The Potential Role of Gossypetin in the Treatment of Diabetes Mellitus and Its Associated Complications: A Review

Abstract

Type 2 diabetes mellitus (T2DM) is a metabolic disorder caused by insulin resistance and dysfunctional beta (β)-cells in the pancreas. Hyperglycaemia is a characteristic of uncontrolled diabetes which eventually leads to fatal organ system damage. In T2DM, free radicals are continuously produced, causing extensive tissue damage and subsequent macro-and microvascular complications. The standard approach to managing T2DM is pharmacological treatment with anti-diabetic medications. However, patients' adherence to treatment is frequently decreased by the side effects and expense of medications, which has a detrimental impact on their health outcomes. Quercetin, a flavonoid, is a one of the most potent anti-oxidants which ameliorates T2DM. Thus, there is an increased demand to investigate quercetin and its derivatives, as it is hypothesised that similar structured compounds may exhibit similar biological activity. Gossypetin is a hexahydroxylated flavonoid found in the calyx of Hibiscus sabdariffa. Gossypetin has a similar chemical structure to quercetin with an extra hydroxyl group. Furthermore, previous literature has elucidated that gossypetin exhibits neuroprotective, hepatoprotective, reproprotective and nephroprotective properties. The mechanisms underlying gossypetin's therapeutic potential have been linked to its anti-oxidant, anti-inflammatory and immunomodulatory properties. Hence, this review highlights the potential role of gossypetin in the treatment of diabetes and its associated complications.

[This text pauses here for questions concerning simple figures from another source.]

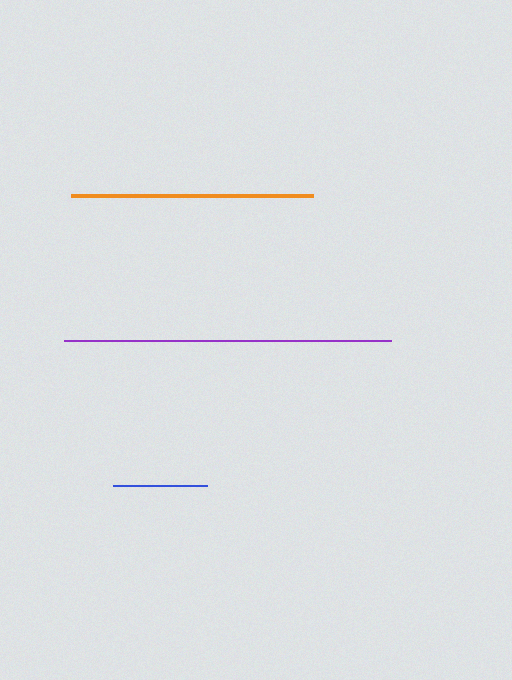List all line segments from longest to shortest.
From longest to shortest: purple, orange, blue.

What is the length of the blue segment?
The blue segment is approximately 94 pixels long.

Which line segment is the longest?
The purple line is the longest at approximately 327 pixels.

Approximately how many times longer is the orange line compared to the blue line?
The orange line is approximately 2.6 times the length of the blue line.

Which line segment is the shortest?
The blue line is the shortest at approximately 94 pixels.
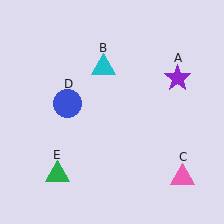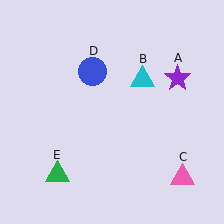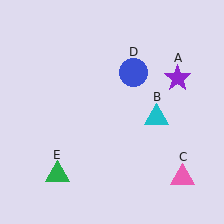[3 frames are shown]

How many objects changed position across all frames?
2 objects changed position: cyan triangle (object B), blue circle (object D).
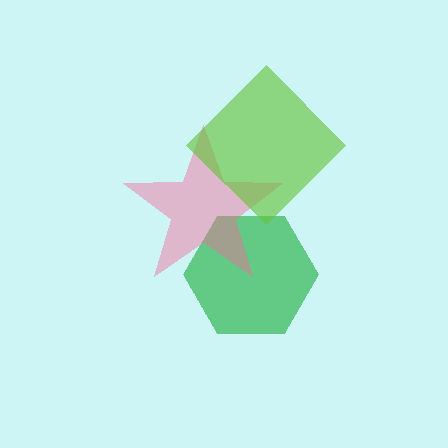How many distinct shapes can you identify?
There are 3 distinct shapes: a green hexagon, a pink star, a lime diamond.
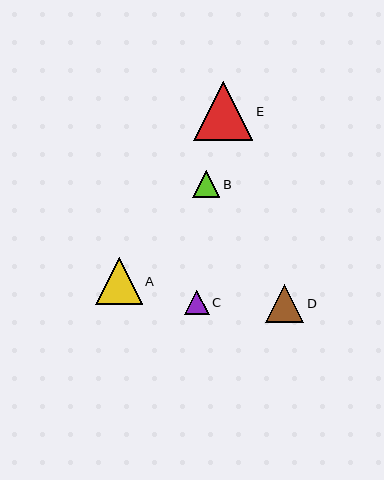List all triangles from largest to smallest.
From largest to smallest: E, A, D, B, C.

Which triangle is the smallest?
Triangle C is the smallest with a size of approximately 25 pixels.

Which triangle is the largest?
Triangle E is the largest with a size of approximately 60 pixels.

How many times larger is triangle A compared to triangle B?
Triangle A is approximately 1.7 times the size of triangle B.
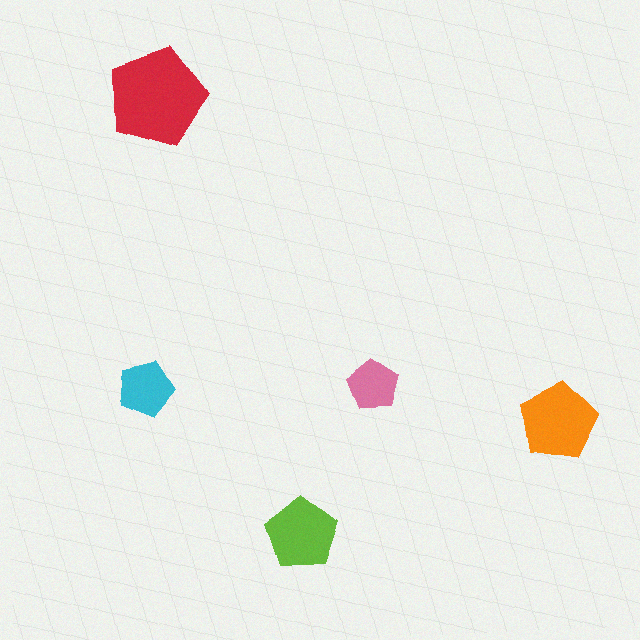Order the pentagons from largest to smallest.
the red one, the orange one, the lime one, the cyan one, the pink one.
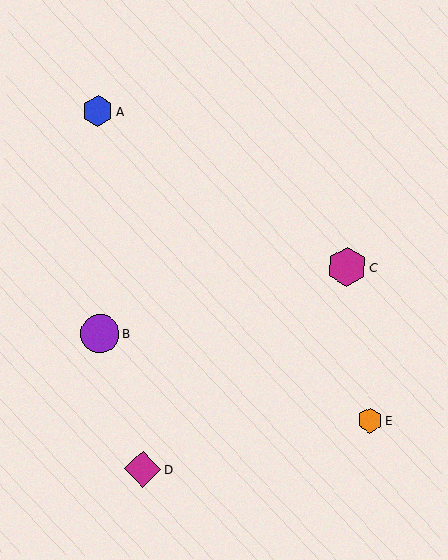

Keywords: diabetes mellitus; flavonoid; gossypetin.

Figure 1

Estimated age-adjusted comparative prevalence of diabetes in adults (20–79 years) in 2021 Adapted with permission from International Diabetes Federation, 2013 [3].

Figure 2

The complications associated with type 2 diabetes mellitus [5,6,27].

Figure 3

General structure of flavonoids. Adapted with permission from Ekalu and Habila,2020 [34].

Figure 4

The potential molecular mechanism of quercetin on the NF-kB inflammatory pathway [44,45]. The activation of toll-like receptor (TLR) pathways encourages the production of pro-inflammatory cytokines through the upregulation of transcription factors such as NF-κB [44,45]. Quercetin suppresses inflammatory cytokines production such as interleukin (IL)-6, tumour necrosis factor (TNF)-α and IL-1β via downregulating TLR4 [46,53]. Subsequently, repressed receptors yield targeted suppression of IκBα phosphorylation and mitogen-activated protein kinase (MAPK) expression and thereby inhibit nuclear transfer of the NF-κB [46,47]. Phosphorylation is represented as p in the above figure. In addition, quercetin may indirectly prevent inflammation by increasing peroxisome proliferator-activated receptor c (PPARγ) activity, thereby antagonising NF-κB [46,48]. In addition, TNF-α binds to TNF receptors, which causes the activation of extracellular signal-regulated kinase (ERK) [46]. Activated ERK inactivates PPARγ, therefore preventing nuclear translocation and the DNA binding of NF-κB [46,54]. This prevents the transcription of inflammatory mediators and triggers oxidative stress [46]. Quercetin activates nuclear factor erythroid 2-related factor 2 (Nrf2) and thereby contributes to increased heme oxygenase (HO)-1 levels, which are responsible for the downregulation of TNF-α [46]. Together, these block NF-kB-mediated induction of inflammatory cascades [46].

Figure 5

Structure of (A) gossypetin (GTIN) and (B) quercetin. Adapted with permission from Khan et al., 2013 and Zheng and Chow, 2009 [55,63].

Figure 6

The reported pharmacological importance of gossypetin [18,19,62,66,67].

Figure 7

The potential molecular mechanism of gossypetin on the NF-kB inflammatory pathway [55,73]. It is shown that gossypetin inhibits PDZ-binding kinase (PBK) phosphorylation, which is involved in the regulation of p38 MAPK and ERK1/2 kinases [73]. Consequently, MAPK and ERK are inhibited by gossypetin [55,73]. The downregulation of MAPK inhibits NF-kB activation and translocation into the nucleus [55,73]. As a result, there is a downregulation in the transcription of inflammatory mediators. In addition, the downregulation of ERK inhibits PPAR-y, thereby antagonising NF-kB [55,73]. Furthermore, gossypetin has been shown to stimulate Nrf2, thereby activating OH-1 and superoxide dismutase (SOD)-3 [73]. This promotes anti-oxidant and anti-inflammatory properties.